Conversational case based reasoning techniques provide users with questions that help to guide their search amongst many thousands of similar incidents. This avoids some of the problems associated with traditional query formation in large-scale incident reporting systems.

Techniques from computational models of argumentation can be used to explicitly represent the justification for particular causal classifications of incidents. This improves inter-analyst reliability by helping others to see the evidence that supports findings about previous incidents.

We have undertaken a number of feasibility studies to demonstrate the utility of the approaches that are mentioned in this paper (Johnson, 2000a). It is important to emphasize, however, we have not fully explained all of the opportunities that are created by the novel application of these technologies. For instance, many case based reasoning tools have been adapted to provide information about particular actions that ought to be taken in response to certain cases. Most typically this centers on repair actions following fault diagnoses. These techniques could easily be extended to record the corrective actions that are taken in response to particular safety-related incidents. More work is urgently required to exploit the opportunities that are created by these approaches. In the meantime, however, existing reporting schemes continue to receive thousands of submissions that cannot be effectively analyzed and which suffer from a range of biases both in the elicitation and the interpretation of the information that they contain.

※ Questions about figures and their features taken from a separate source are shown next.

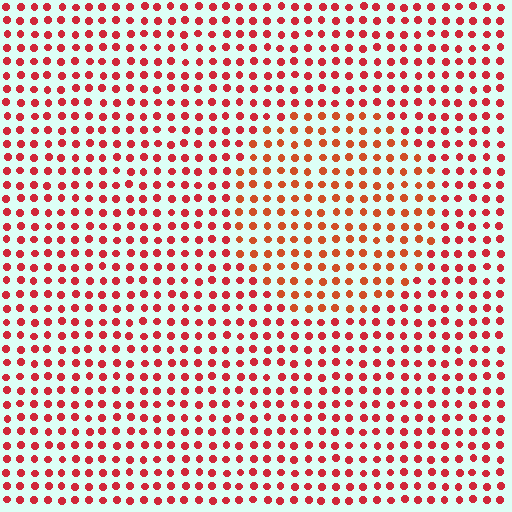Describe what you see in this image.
The image is filled with small red elements in a uniform arrangement. A circle-shaped region is visible where the elements are tinted to a slightly different hue, forming a subtle color boundary.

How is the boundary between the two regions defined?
The boundary is defined purely by a slight shift in hue (about 21 degrees). Spacing, size, and orientation are identical on both sides.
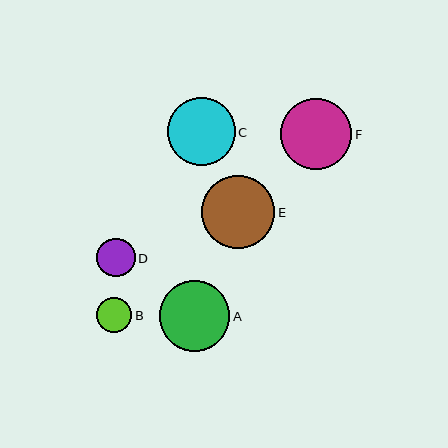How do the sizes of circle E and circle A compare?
Circle E and circle A are approximately the same size.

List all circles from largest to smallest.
From largest to smallest: E, F, A, C, D, B.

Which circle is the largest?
Circle E is the largest with a size of approximately 74 pixels.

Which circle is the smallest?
Circle B is the smallest with a size of approximately 35 pixels.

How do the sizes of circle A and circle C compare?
Circle A and circle C are approximately the same size.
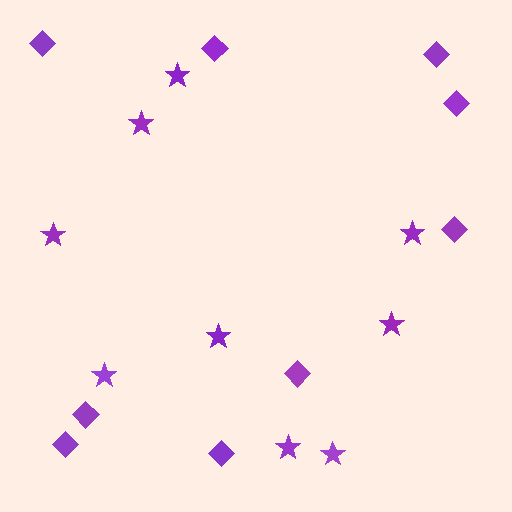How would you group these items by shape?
There are 2 groups: one group of stars (9) and one group of diamonds (9).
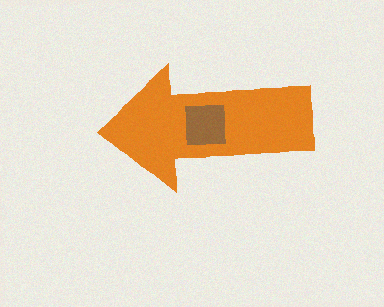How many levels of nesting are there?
2.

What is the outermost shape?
The orange arrow.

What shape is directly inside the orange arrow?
The brown square.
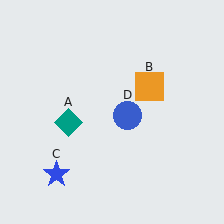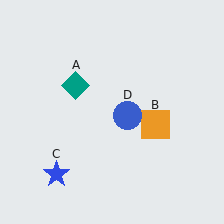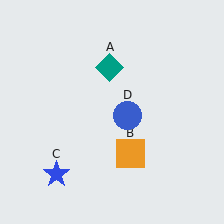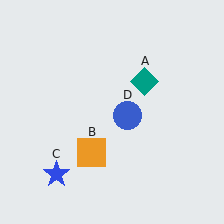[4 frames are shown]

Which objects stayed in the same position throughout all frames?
Blue star (object C) and blue circle (object D) remained stationary.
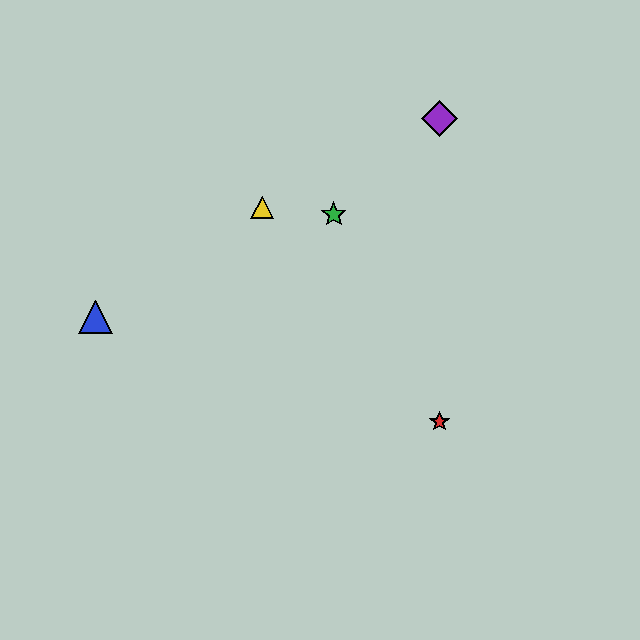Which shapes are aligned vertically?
The red star, the purple diamond are aligned vertically.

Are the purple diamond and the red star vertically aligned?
Yes, both are at x≈440.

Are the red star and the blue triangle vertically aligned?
No, the red star is at x≈440 and the blue triangle is at x≈95.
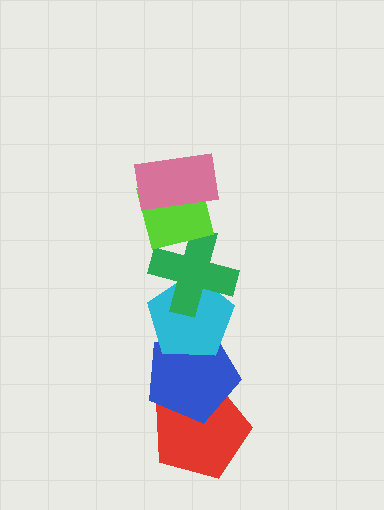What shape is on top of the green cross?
The lime square is on top of the green cross.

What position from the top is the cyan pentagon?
The cyan pentagon is 4th from the top.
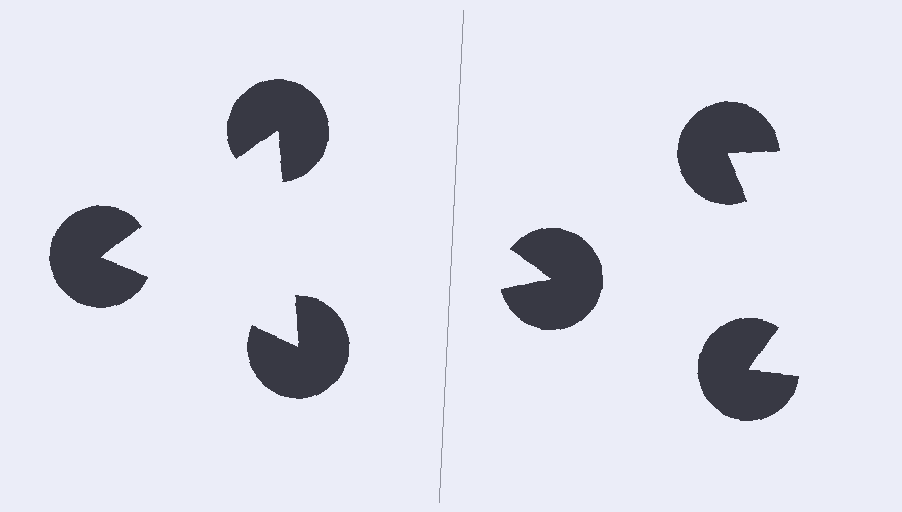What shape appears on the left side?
An illusory triangle.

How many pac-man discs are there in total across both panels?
6 — 3 on each side.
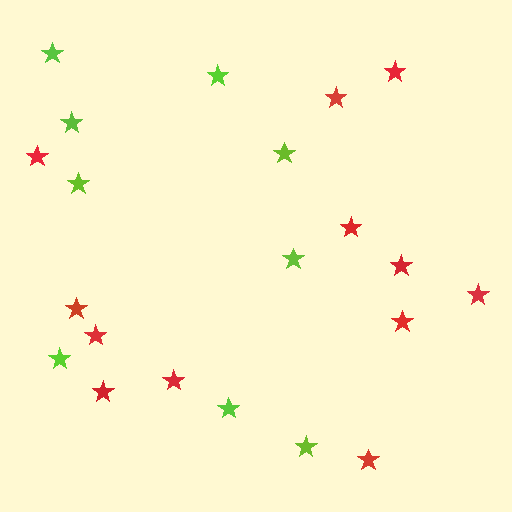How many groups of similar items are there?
There are 2 groups: one group of lime stars (9) and one group of red stars (12).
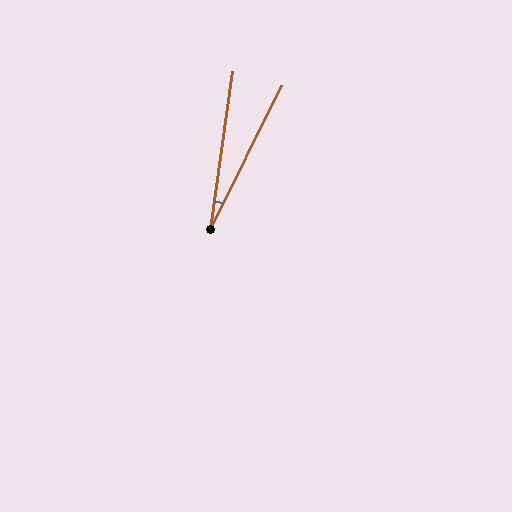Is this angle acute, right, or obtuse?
It is acute.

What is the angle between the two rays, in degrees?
Approximately 18 degrees.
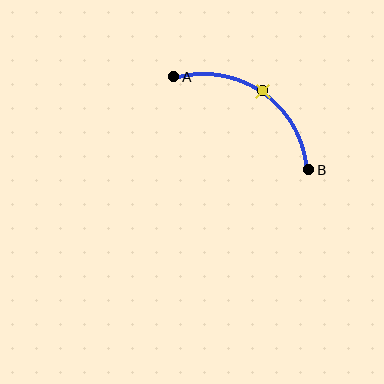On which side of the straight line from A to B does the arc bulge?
The arc bulges above and to the right of the straight line connecting A and B.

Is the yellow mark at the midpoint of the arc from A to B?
Yes. The yellow mark lies on the arc at equal arc-length from both A and B — it is the arc midpoint.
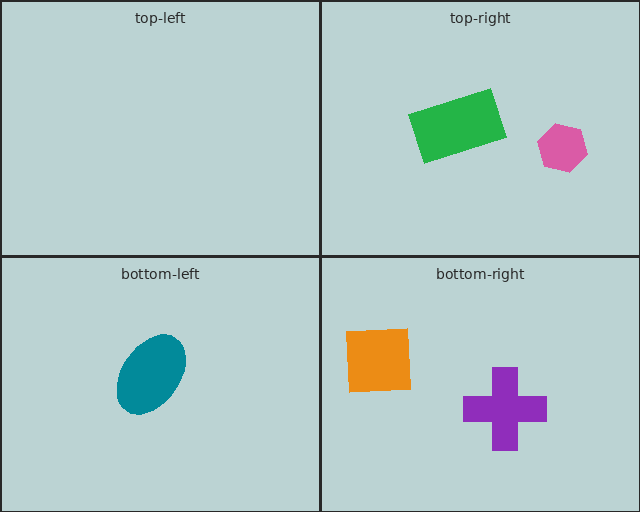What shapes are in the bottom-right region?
The orange square, the purple cross.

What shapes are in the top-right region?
The green rectangle, the pink hexagon.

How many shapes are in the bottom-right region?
2.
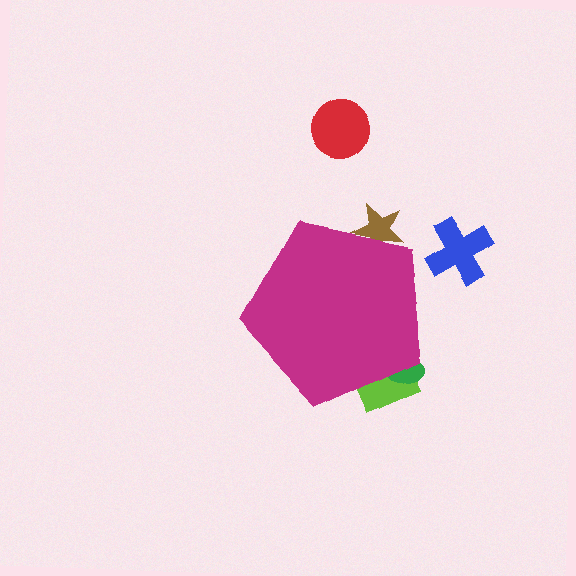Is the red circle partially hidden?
No, the red circle is fully visible.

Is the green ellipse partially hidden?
Yes, the green ellipse is partially hidden behind the magenta pentagon.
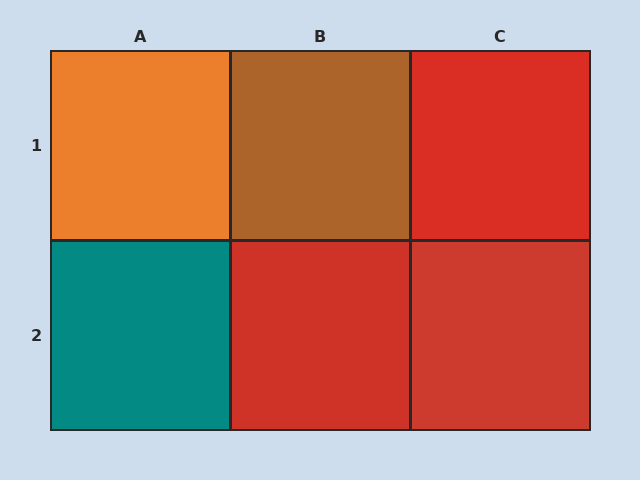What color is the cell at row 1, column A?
Orange.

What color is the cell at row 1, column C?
Red.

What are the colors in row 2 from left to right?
Teal, red, red.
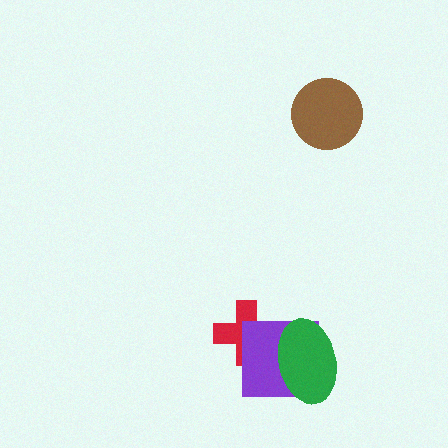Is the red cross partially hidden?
Yes, it is partially covered by another shape.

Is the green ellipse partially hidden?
No, no other shape covers it.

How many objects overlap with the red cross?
1 object overlaps with the red cross.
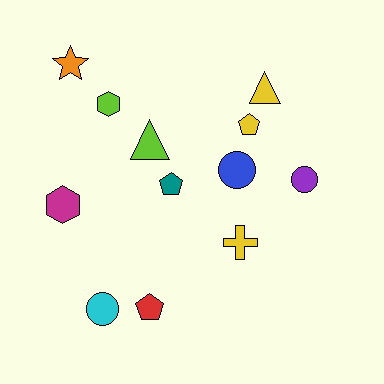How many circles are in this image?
There are 3 circles.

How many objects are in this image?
There are 12 objects.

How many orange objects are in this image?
There is 1 orange object.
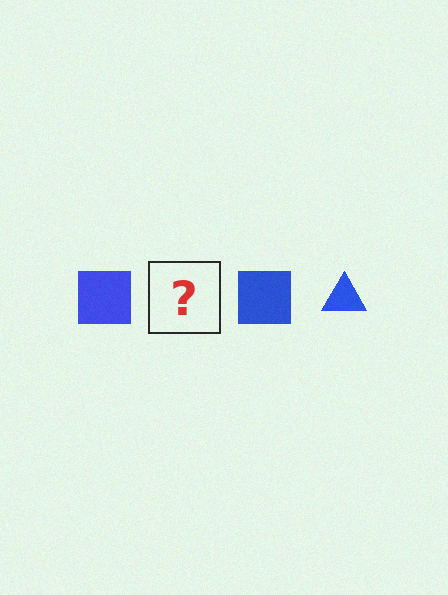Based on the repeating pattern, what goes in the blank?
The blank should be a blue triangle.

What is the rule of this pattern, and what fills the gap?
The rule is that the pattern cycles through square, triangle shapes in blue. The gap should be filled with a blue triangle.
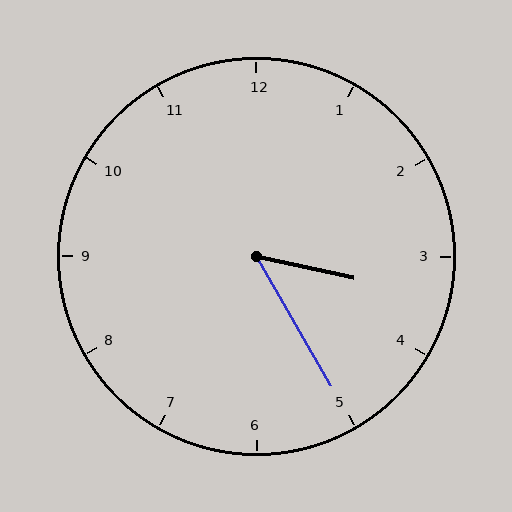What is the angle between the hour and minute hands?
Approximately 48 degrees.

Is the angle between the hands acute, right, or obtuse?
It is acute.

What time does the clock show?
3:25.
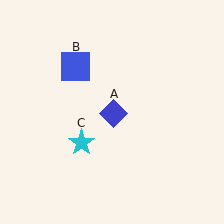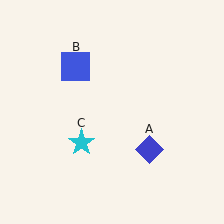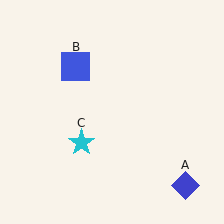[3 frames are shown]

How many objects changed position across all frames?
1 object changed position: blue diamond (object A).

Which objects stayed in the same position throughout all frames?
Blue square (object B) and cyan star (object C) remained stationary.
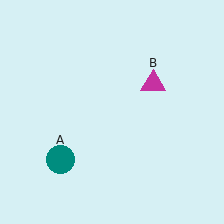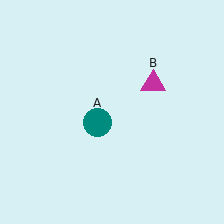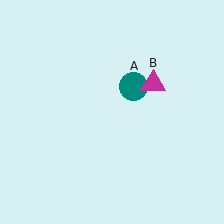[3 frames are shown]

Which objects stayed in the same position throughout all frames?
Magenta triangle (object B) remained stationary.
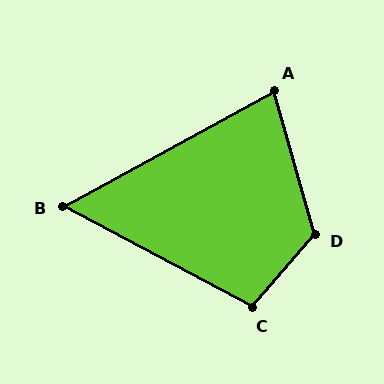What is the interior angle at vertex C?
Approximately 103 degrees (obtuse).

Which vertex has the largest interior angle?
D, at approximately 123 degrees.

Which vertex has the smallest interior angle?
B, at approximately 57 degrees.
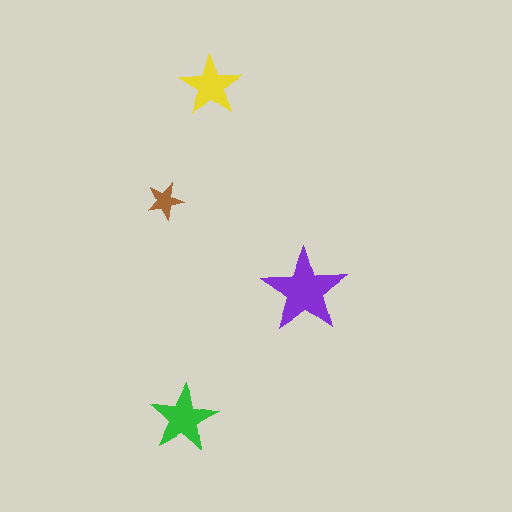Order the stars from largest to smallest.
the purple one, the green one, the yellow one, the brown one.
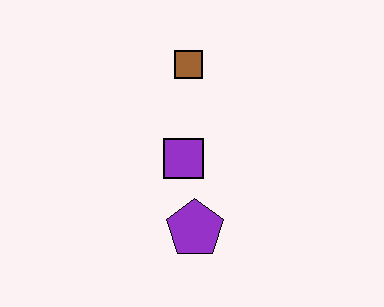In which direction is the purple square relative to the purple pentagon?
The purple square is above the purple pentagon.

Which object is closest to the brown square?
The purple square is closest to the brown square.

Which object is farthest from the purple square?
The brown square is farthest from the purple square.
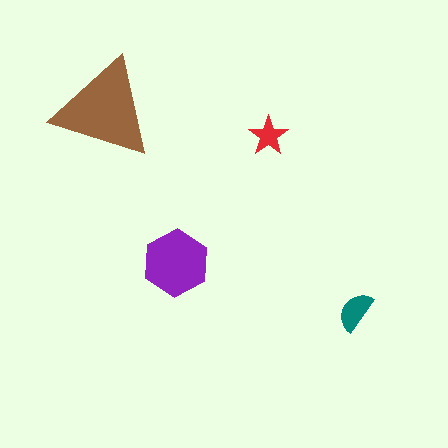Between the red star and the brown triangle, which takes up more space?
The brown triangle.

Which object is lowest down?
The teal semicircle is bottommost.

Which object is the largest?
The brown triangle.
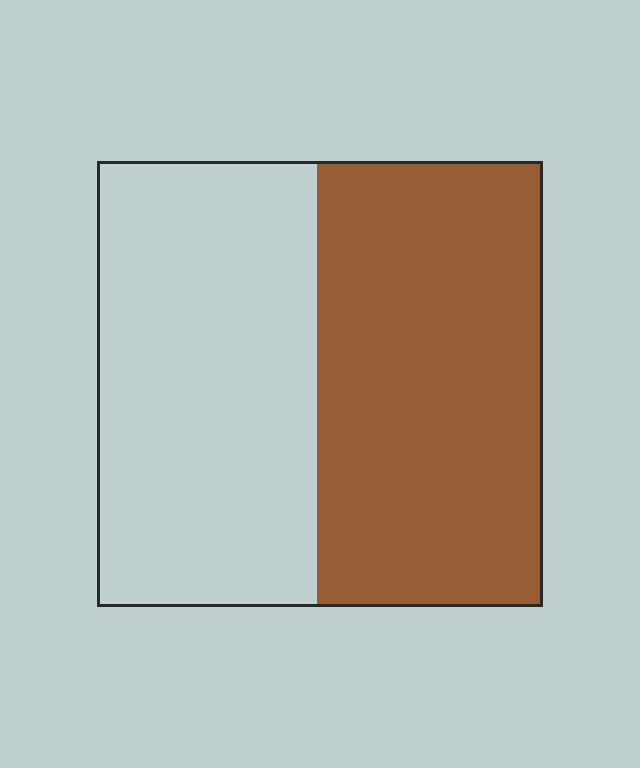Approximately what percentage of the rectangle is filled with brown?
Approximately 50%.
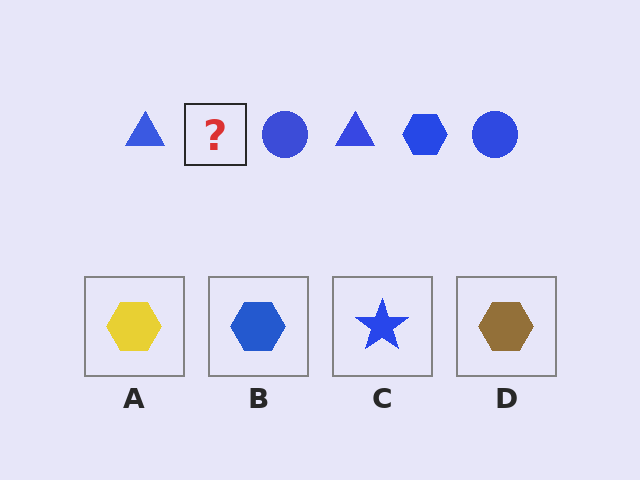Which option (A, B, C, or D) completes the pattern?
B.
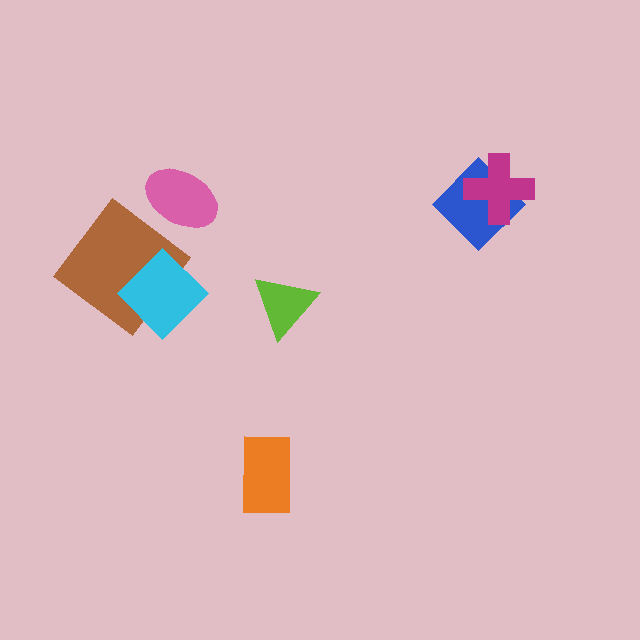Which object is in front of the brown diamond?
The cyan diamond is in front of the brown diamond.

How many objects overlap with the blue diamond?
1 object overlaps with the blue diamond.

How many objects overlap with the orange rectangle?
0 objects overlap with the orange rectangle.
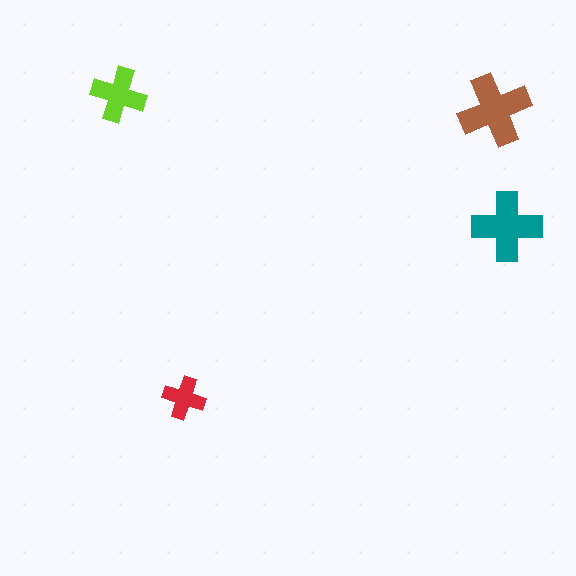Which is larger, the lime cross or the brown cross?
The brown one.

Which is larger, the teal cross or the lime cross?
The teal one.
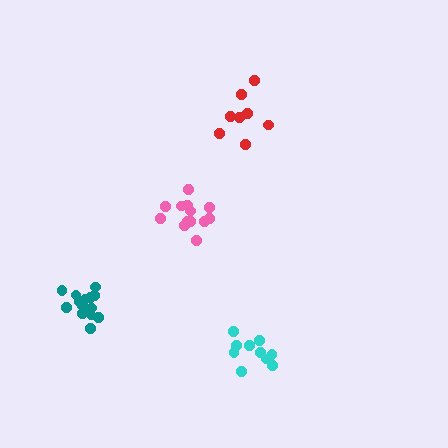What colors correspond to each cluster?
The clusters are colored: pink, red, teal, cyan.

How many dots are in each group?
Group 1: 13 dots, Group 2: 8 dots, Group 3: 14 dots, Group 4: 10 dots (45 total).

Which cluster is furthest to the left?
The teal cluster is leftmost.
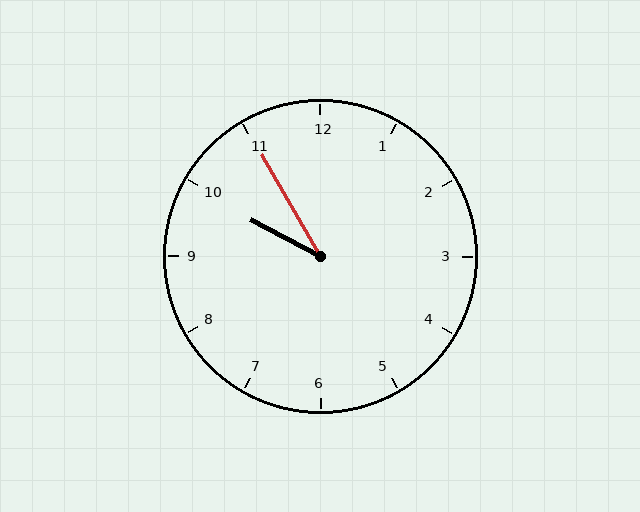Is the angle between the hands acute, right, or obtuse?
It is acute.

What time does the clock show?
9:55.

Acknowledgments. Thanks are due to the members of Glasgow Accident Analysis Group. This work has been funded in part by the UK Engineering and Physical Sciences Research Council.

References

Aha, D., Breslow, L.A., and Munoz-Avila, H., 2000. Conversational Case-Based Reasoning. Journal of Artificial Intelligence (to appear).

Buckingham Shum, S., MacLean, A., Bellotti, V. and Hammond N., 1997. Graphical Argumentation and Design Cognition. Human Computer Interaction, (12)3:267-300.

Busse, D.K. and Wright, D. 1999. Identification and Analysis of Incidents in Complex, Medical Environments. In Johnson, C. (ed.) Proceedings of the First Workshop on Human Error and Clinical Systems. Glasgow: Glasgow Accident Analysis Group G99-1.

Johnson, C.W., 2000, Reasons for the Failure of CRM Training. Submitted to the International conference on Human Computer Interaction in Aerospace Applications.

Johnson, C.W., 2000a. Using Incident Reporting to Combat Human Error. In G. Cockton (ed.) People and Computers XIV: Proceedings of HCI 2000. Berlin: Springer Verlag.

Lekberg, A., 1997. Different Approaches to Accident Investigation: How the Analyst Makes the Difference. In Proceedings of the 15^th International Systems Safety Conference. Sterling, VA: International Systems Safety Society.

Reason, J. 1990, Human Error, Cambridge: Cambridge University Press.

Saris, W.E., 1991, Computer Assisted Interviewing. Newbury Park: Sage.

Turtle, H.R., and Croft, W.B., 1991, Evaluation of an inference network-based retrieval model. ACM Transactions on Information Systems, 9(3):187-222.